What I’m saying, Sirkka Turkka was a master of the spoken word. She was a story-teller, a ballad-singer, a reciter of epic tales, creating literature of a kind no longer recognized as literature.

2.

Hemuli was 34 in 1973 when her first book, Huone avaruudessa (‘A room in space’), was published; and she was hailed as a talented new poet, an astonishingly mature writer.

This first book was not, however, her first work. Hemuli’s early creations are lost, save in the memory of her friends – those long conversations. She began to turn to written literature in the early 1970s.

Finland is a country obsessed with age: middle age, for instance, is not what it is in Webster’s Second Edition: ‘the time of life between about 40 and about 60,’ but the period between the ages of 31 and 42, or 48.

The fact that Sirkka Turkka’s first book appeared when she was 34 should not be taken to imply that she was a late starter.

She doesn’t worry about age, status or any other labels; her reason for writing is not that she pretends to the way of life of a writer. It was through speaking that she found her authentic voice; only later did she learn to express herself in writing. And to love it.

3.

The spoken language is the natural way for people to communicate, the software of human intercourse.

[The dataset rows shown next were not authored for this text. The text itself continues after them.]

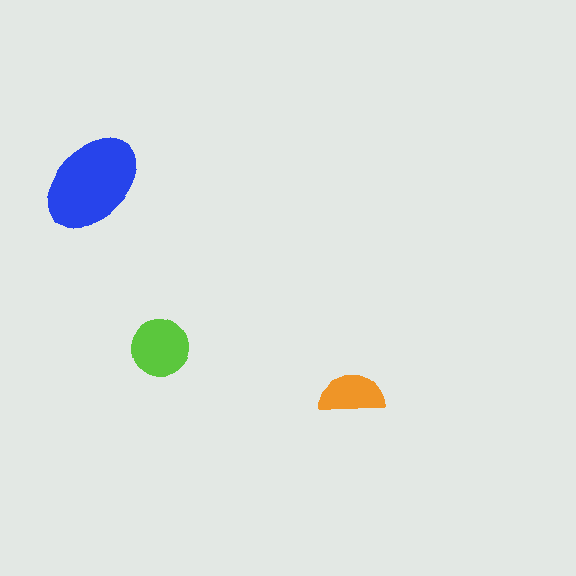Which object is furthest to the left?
The blue ellipse is leftmost.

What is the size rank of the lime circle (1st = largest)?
2nd.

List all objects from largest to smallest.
The blue ellipse, the lime circle, the orange semicircle.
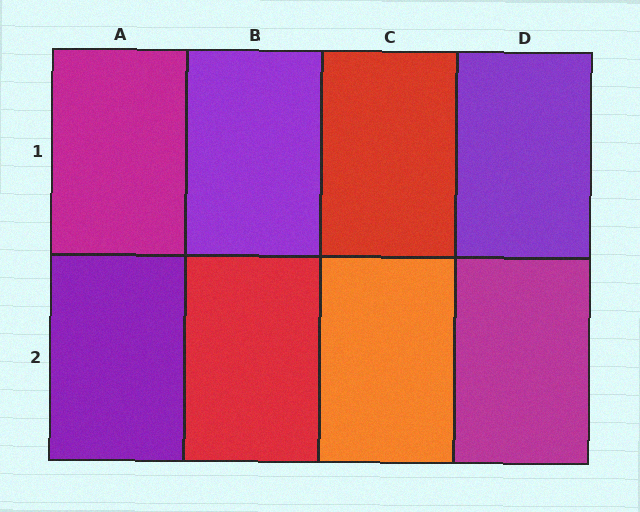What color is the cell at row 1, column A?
Magenta.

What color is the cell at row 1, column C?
Red.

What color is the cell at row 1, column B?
Purple.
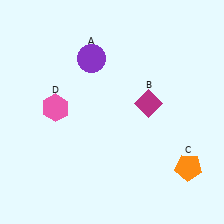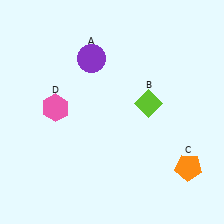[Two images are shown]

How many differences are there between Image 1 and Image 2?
There is 1 difference between the two images.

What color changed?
The diamond (B) changed from magenta in Image 1 to lime in Image 2.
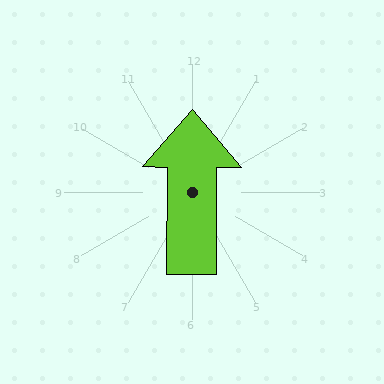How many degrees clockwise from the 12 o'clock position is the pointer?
Approximately 0 degrees.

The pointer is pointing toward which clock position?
Roughly 12 o'clock.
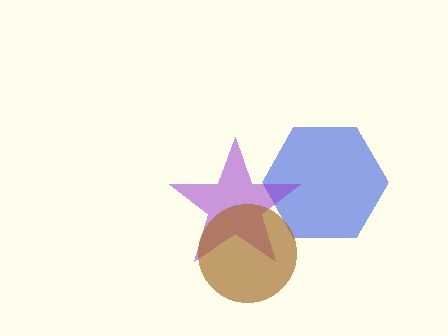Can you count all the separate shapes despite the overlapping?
Yes, there are 3 separate shapes.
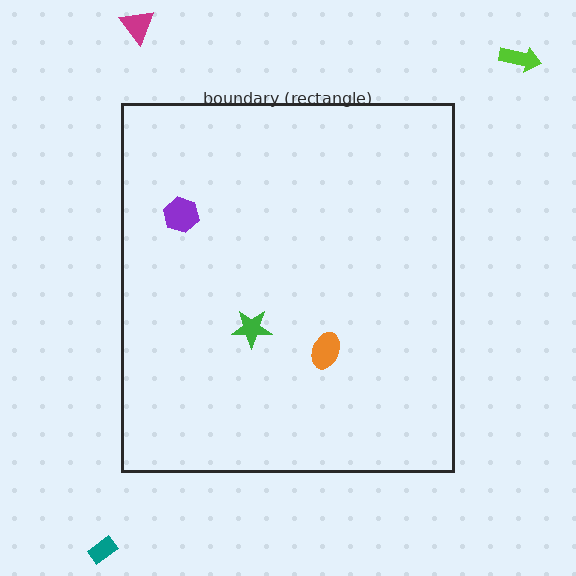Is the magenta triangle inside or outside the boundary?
Outside.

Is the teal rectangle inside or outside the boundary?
Outside.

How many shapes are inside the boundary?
3 inside, 3 outside.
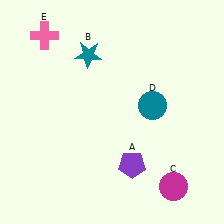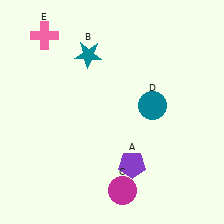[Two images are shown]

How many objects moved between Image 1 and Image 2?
1 object moved between the two images.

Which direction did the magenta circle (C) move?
The magenta circle (C) moved left.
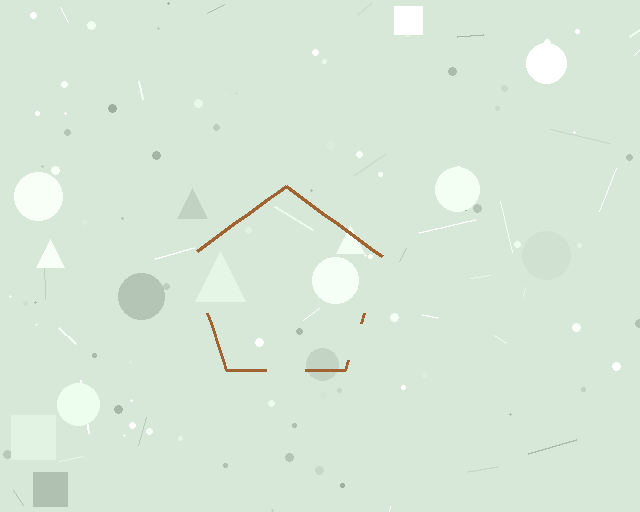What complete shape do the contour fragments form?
The contour fragments form a pentagon.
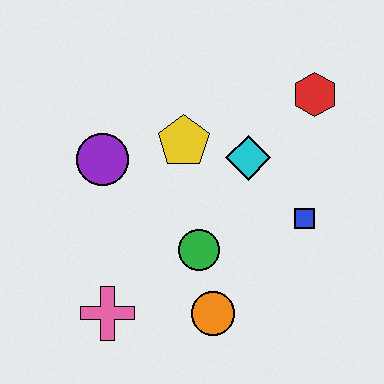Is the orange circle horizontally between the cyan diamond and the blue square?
No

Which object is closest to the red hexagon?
The cyan diamond is closest to the red hexagon.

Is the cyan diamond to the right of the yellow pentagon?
Yes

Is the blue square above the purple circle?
No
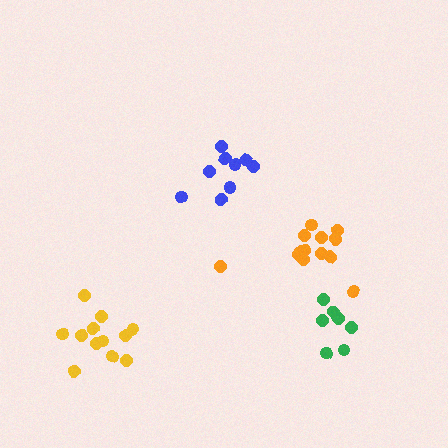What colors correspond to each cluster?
The clusters are colored: blue, yellow, green, orange.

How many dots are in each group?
Group 1: 9 dots, Group 2: 12 dots, Group 3: 7 dots, Group 4: 13 dots (41 total).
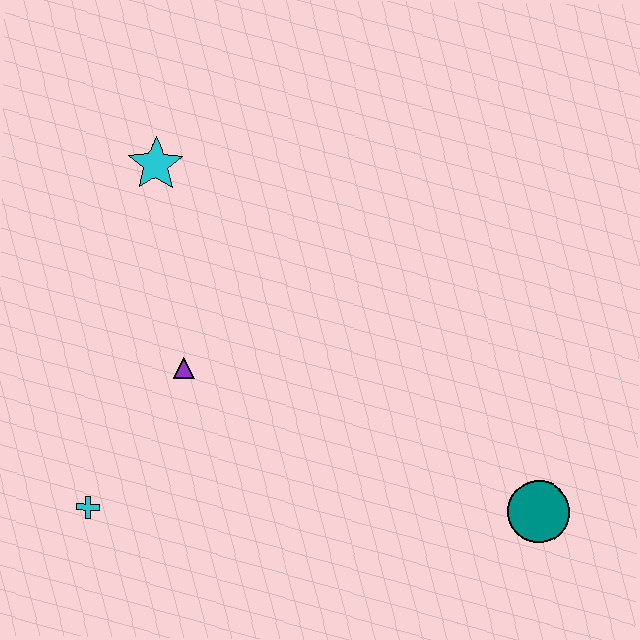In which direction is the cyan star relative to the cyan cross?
The cyan star is above the cyan cross.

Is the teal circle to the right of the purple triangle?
Yes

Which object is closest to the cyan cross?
The purple triangle is closest to the cyan cross.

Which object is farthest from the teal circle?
The cyan star is farthest from the teal circle.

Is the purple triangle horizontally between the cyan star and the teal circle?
Yes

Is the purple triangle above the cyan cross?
Yes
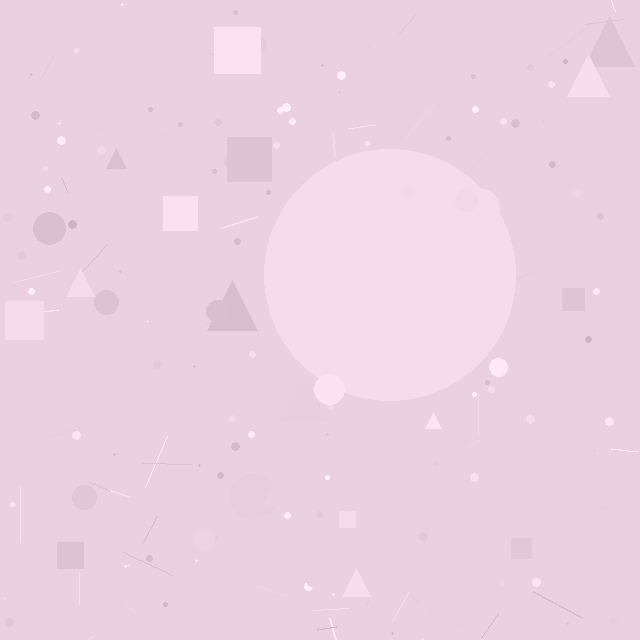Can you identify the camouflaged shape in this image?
The camouflaged shape is a circle.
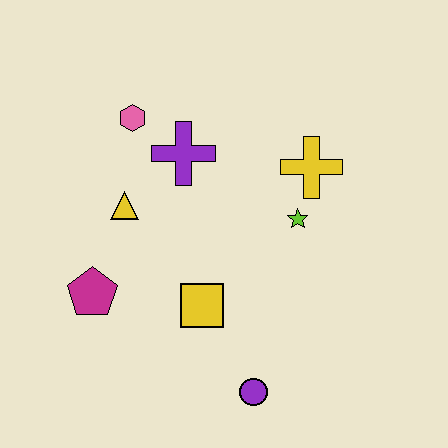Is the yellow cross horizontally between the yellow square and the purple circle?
No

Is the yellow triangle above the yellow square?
Yes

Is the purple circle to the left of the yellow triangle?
No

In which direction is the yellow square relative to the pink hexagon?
The yellow square is below the pink hexagon.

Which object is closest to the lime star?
The yellow cross is closest to the lime star.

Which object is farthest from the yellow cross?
The magenta pentagon is farthest from the yellow cross.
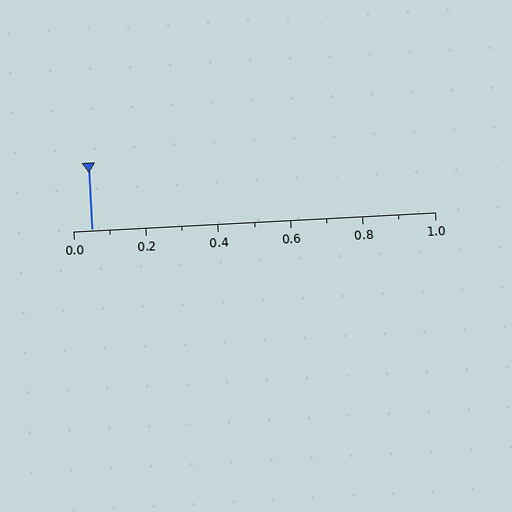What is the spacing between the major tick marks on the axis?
The major ticks are spaced 0.2 apart.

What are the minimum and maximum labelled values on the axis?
The axis runs from 0.0 to 1.0.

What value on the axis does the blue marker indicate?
The marker indicates approximately 0.05.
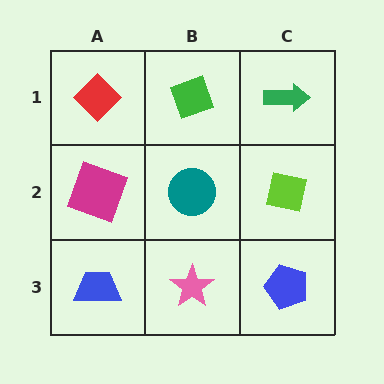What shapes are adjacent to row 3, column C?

The written language is the hardware. It is the instrument of power. Since the time of the earliest agrarian societies, and right down to our post-industrial era, writing has defined our laws, our edicts, our possessions: many of the earliest written texts were warehouse inventories, incised in clay.

This being the way it was and is, one of the functions of literature is to mediate between the spoken and written language: literature is seen to take on new life every time it succeeds in recapturing the gestures of the spoken language, the ease of natural communication.

Mediocre writers are apt to claim that they began to write because they had difficulty in expressing themselves in speech. Sirkka Turkka is not one of them. She is an innate master of language: her voice is, in her books as in her life, agile, perceptive, receptive, persuasive.

4.

Sirkka Turkka is a lyricist who writes dramatically moving epic. This is no mere flattery on my part. This is a statement of fact: it makes little sense to try to categorize her.

She is a north-east European nomad, a black sheep who is her own capable shepherd.

Her controlled unpredictability, the sombre stream of consciousness, recalls certain celebrated writers, emigrés from German-speaking Europe or from Ireland; or perhaps it is more relevant to compare her work to the music of Olivier Messiaen – her distinctly personal tonal language formed precisely by clear mystical feeling, infused with romantic and impressionistic elements.

Or again, the rhythmical vividness of her books brings to mind this century’s Latin-American writers; or perhaps more, the music of Heitor Villa-Lobos – with her cunning use of dissonance, with polyrhythmic structures of the greatest complexity, and unity.

No, neat definitions and learned comparisons do not capture Sirkka Turkka’s clear, direct voice: it is too elusive. It strikes too close to the heart.